Over and over people – especially women – apologize to me for their fat, as if they were offending me. I'll be working on what seem to me like perfectly lovely calves, and suddenly my client will be explaining to me how she has always had thick ankles and the weight just seems to settle in there, and she's been trying to diet and . . .
There's always a moment of disorientation, while I try to figure out what on earth they're talking about. But when I do, it makes me unhappy. I want to say, “Look, there's nothing wrong with your ankles, or anything else about you! Your body's lovely! I'm enjoying it! If I wanted to do massage only on bony fourteen year old models, I would have mentioned it in my ads!” But that would not quite be professional either. I don't really know what I do. Murmur something reassuring and neutral, I suppose. It's all the odder because the people who do this are often leaner than I am. If apologies are in order, shouldn't I be apologizing to them?
I have worked on some very obese people, and their obesity has never been the main thing I have been coping with, during the massage. It's the regular challenges – what's the root of this tension? How do I work with this injured shoulder? What's the best positioning for this leg? – that occupy my attention. It simply doesn't make that much difference.

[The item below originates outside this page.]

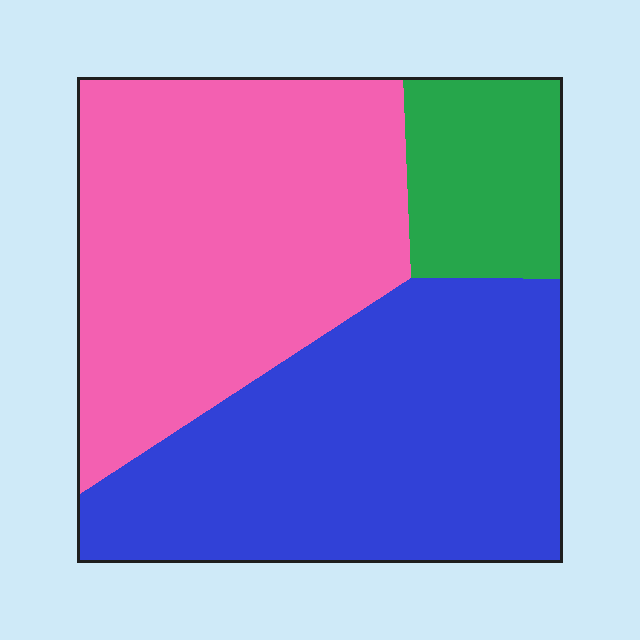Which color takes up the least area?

A couple years ago I had an email inquiry about massage, in which the writer said something to the effect of, “I'm very big, so please tell me up front if you have issues about fat.” I was glad she felt she could ask, but I was mortified, on behalf of my profession, that she felt she had to. No one should have to ask that. We're therapists, for God's sake. We have no business “having issues about fat,” any more than we should be having issues about shin splints or headaches.
I understand that many people – erroneously, I believe, but that's a different subject – think that obesity is a self-inflicted condition. But so what? We're surrounded by injuries and conditions that are more or less self-inflicted. I see lots of people who have run on concrete until their knees or ankles are a mess. I see long-time smokers who have an eerie, system-wide dessication of tissue. I see desk workers who have so abused their neck muscles, by staring motionless at a screen for twenty hours a day, that they can no longer turn their heads. Do I suddenly get on my moral high horse and refuse to treat them? Turn them away in disgust? I do not.
Nor do I tell people they should lose weight. If they haven't been living in a particularly remote section of the Carlsbad Caverns for the last fifty years, they already know that, and they've already tried to do it – repeatedly, and at a grievous expense of spirit. The last thing they need is for their massage therapist, the person they go to for comfort, to start harping on the same theme.